A mente, quando agitada com o desejo, cria uma idéia ilusória de felicidade na satisfação do desejo e, em seguida, sabendo que a alma continua insatisfeita mesmo após a satisfação do desejo, busca a liberdade através da repressão. Assim, em busca da felicidade e da liberdade, a mente fica presa nos opostos da indulgência e da repressão, os quais ela acha igualmente decepcionantes. Uma vez que ela não tente ir além destes opostos, seu movimento é sempre de um oposto para o outro e, consequentemente, de uma decepção para outra.

Assim, o desejo falsifica o funcionamento da imaginação e apresenta a mente a opção entre as alternativas de indulgência e repressão, que se revelam igualmente decepcionantes em sua promessa de trazer felicidade. No entanto, apesar das decepções repetidas e alternadas na indulgência bem como na repressão, a mente normalmente não renuncia a causa da infelicidade, a qual é o desejo. Desse modo, enquanto experimenta a decepção na repressão, ela é facilmente suscetível à falsa promessa de gratificação e enquanto experimenta a decepção na gratificação, fica facilmente suscetível à falsa promessa de repressão puramente mecânica. Isso é como mover-se dentro de uma gaiola. A porta de entrada para o caminho espiritual da renúncia interna e espontânea do desejo permanece fechada para aqueles que não têm a sorte de serem despertados por um Mestre Perfeito. O verdadeiro despertar é a entrada no caminho da sabedoria, que, no decorrer do tempo, certamente leva à liberdade e à felicidade duradoura da vida eterna.
A renúncia interna e espontânea do desejo é tão diferente da repressão mecânica quanto é diferente da indulgência. A mente se volta para a repressão mecânica do desejo por causa da decepção, mas ela se volta para a renúncia interna e espontânea do desejo por causa do desiludimento ou do despertar. A necessidade de indulgência ou de repressão mecânica surge apenas quando a natureza do desejo não é claramente compreendida. Quando os aspirantes despertam totalmente para escravidão e o sofrimento inevitáveis decorrentes de desejo, eles começam voluntariamente a se livrar do fardo do desejo através da compreensão inteligente.
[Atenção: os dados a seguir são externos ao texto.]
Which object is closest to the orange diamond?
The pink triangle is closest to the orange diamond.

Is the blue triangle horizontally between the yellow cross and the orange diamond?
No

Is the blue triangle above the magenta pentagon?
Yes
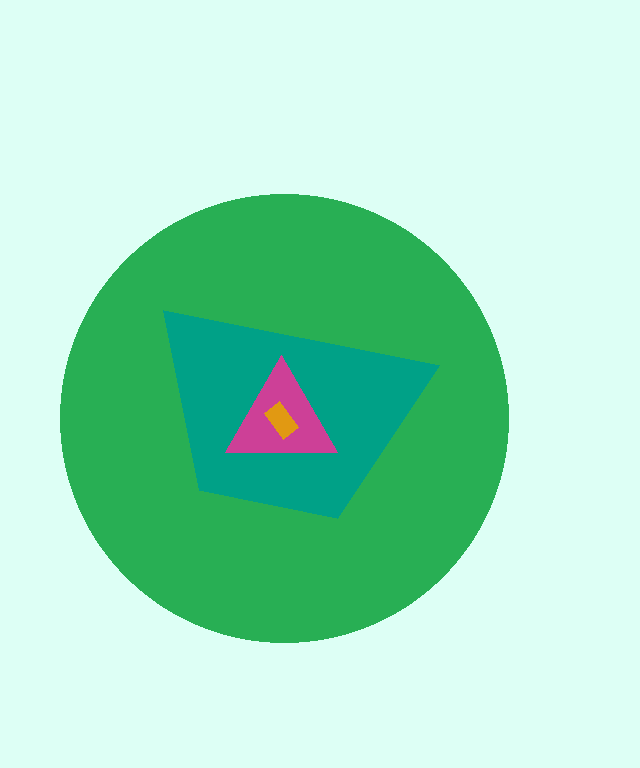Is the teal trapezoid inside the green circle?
Yes.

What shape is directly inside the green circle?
The teal trapezoid.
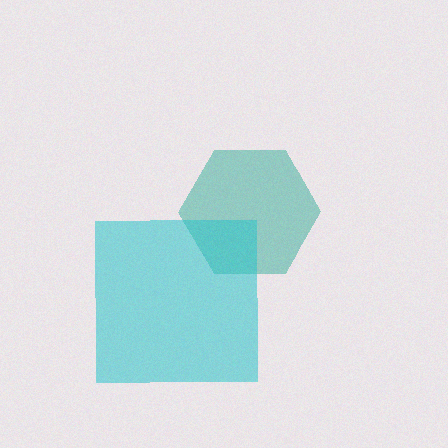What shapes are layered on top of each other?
The layered shapes are: a teal hexagon, a cyan square.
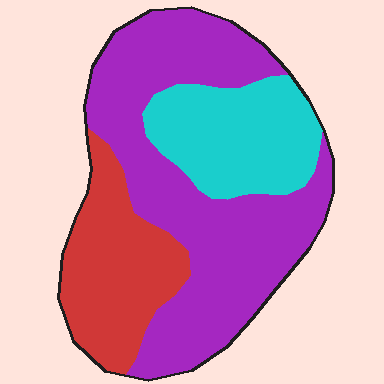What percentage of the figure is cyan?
Cyan covers around 25% of the figure.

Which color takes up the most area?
Purple, at roughly 55%.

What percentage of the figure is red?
Red takes up less than a quarter of the figure.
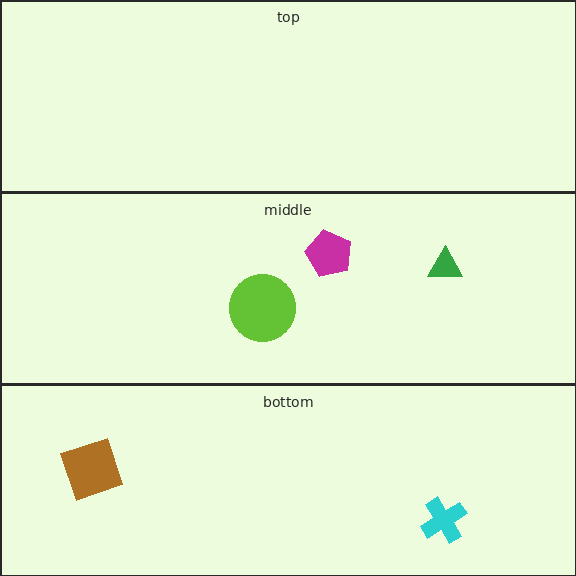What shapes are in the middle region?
The magenta pentagon, the green triangle, the lime circle.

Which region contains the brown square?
The bottom region.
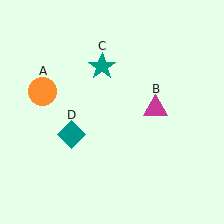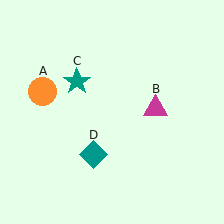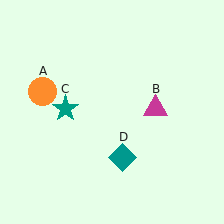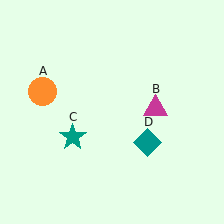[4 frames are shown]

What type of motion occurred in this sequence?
The teal star (object C), teal diamond (object D) rotated counterclockwise around the center of the scene.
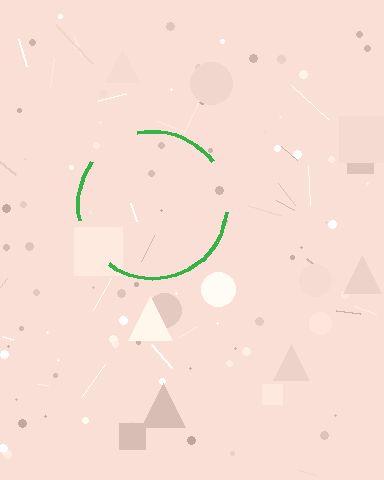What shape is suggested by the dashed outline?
The dashed outline suggests a circle.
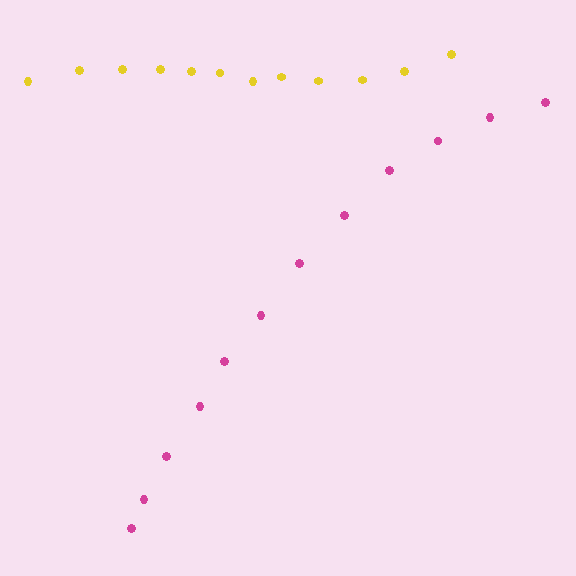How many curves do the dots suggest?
There are 2 distinct paths.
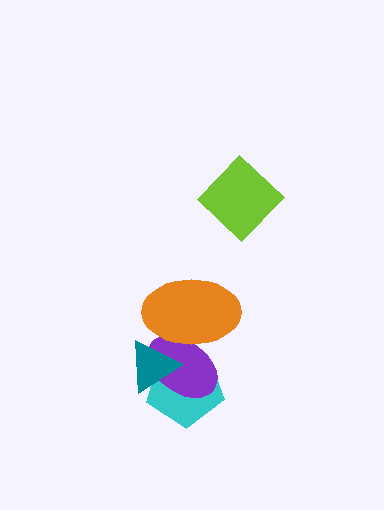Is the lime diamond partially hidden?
No, no other shape covers it.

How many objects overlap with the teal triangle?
2 objects overlap with the teal triangle.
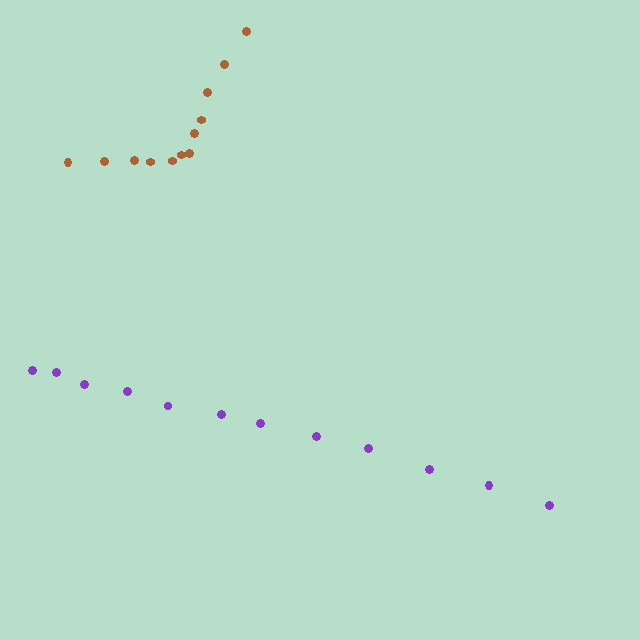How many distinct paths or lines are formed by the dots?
There are 2 distinct paths.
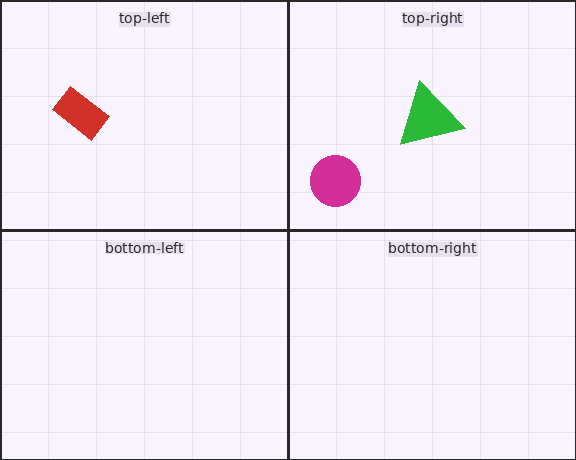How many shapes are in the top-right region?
2.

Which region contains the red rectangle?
The top-left region.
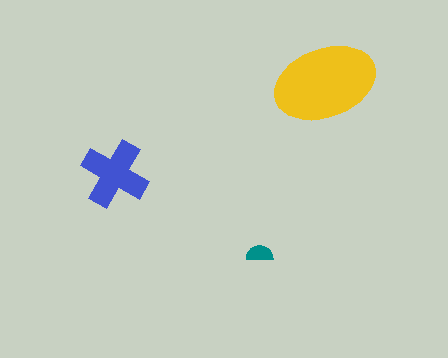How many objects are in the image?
There are 3 objects in the image.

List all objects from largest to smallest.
The yellow ellipse, the blue cross, the teal semicircle.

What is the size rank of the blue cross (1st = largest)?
2nd.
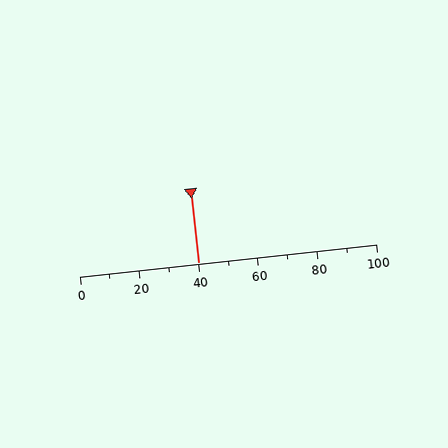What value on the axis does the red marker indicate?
The marker indicates approximately 40.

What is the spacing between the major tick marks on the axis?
The major ticks are spaced 20 apart.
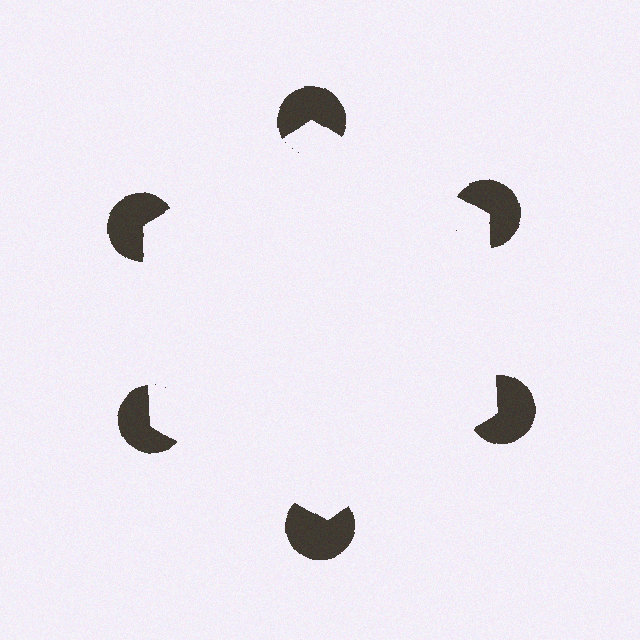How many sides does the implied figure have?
6 sides.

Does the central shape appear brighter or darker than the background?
It typically appears slightly brighter than the background, even though no actual brightness change is drawn.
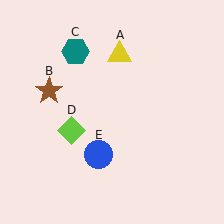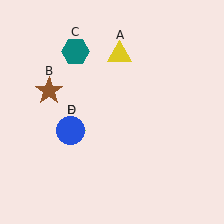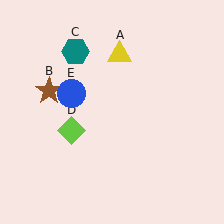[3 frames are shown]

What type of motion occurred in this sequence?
The blue circle (object E) rotated clockwise around the center of the scene.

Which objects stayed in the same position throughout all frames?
Yellow triangle (object A) and brown star (object B) and teal hexagon (object C) and lime diamond (object D) remained stationary.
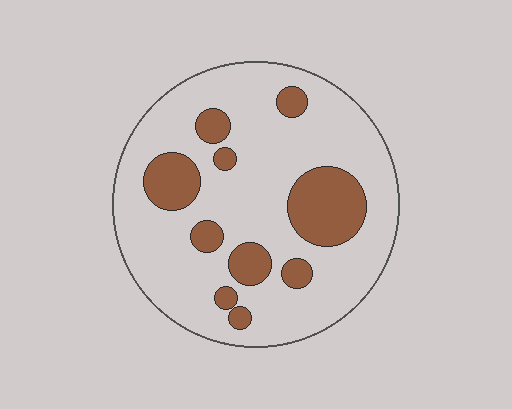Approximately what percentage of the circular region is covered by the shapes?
Approximately 20%.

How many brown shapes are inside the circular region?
10.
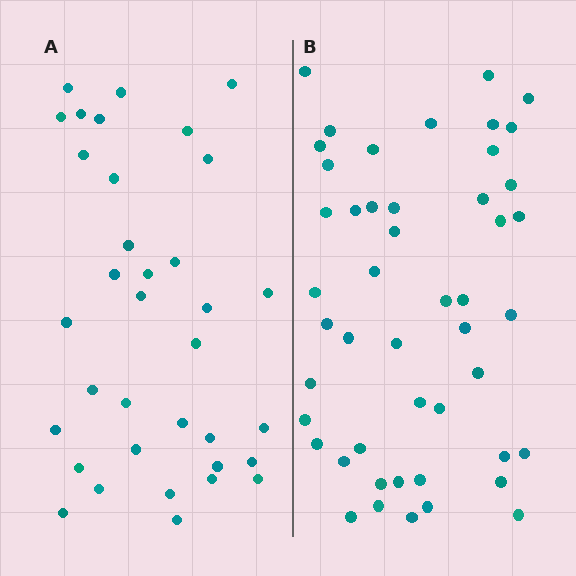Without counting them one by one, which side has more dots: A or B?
Region B (the right region) has more dots.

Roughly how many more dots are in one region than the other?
Region B has approximately 15 more dots than region A.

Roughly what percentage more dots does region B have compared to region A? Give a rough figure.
About 35% more.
A questão de indulgência ou repressão só surge quando há desejo. A necessidade de ambos desaparece com o completo desaparecimento do desejo. Quando a mente está livre do desejo, ela já não pode ser movida pelas falsas promessas de indulgência ou repressão mecânica. No entanto, deve-se ter em mente que a vida de liberdade está mais perto da vida de contenção do que da vida de indulgência (embora em termos de qualidade seja essencialmente diferente de ambas). Dessa forma, para os aspirantes uma vida de celibato rigoroso é preferível à vida de casado, se a retenção chega a eles facilmente sem um sentido indevido de auto-repressão. Tal restrição é difícil para a maioria das pessoas e às vezes impossível, e para eles a vida conjugal é, decididamente, mais útil do que uma vida de celibato. Para as pessoas comuns, a vida conjugal é sem dúvida aconselhável a menos que eles tenham uma aptidão especial para o celibato.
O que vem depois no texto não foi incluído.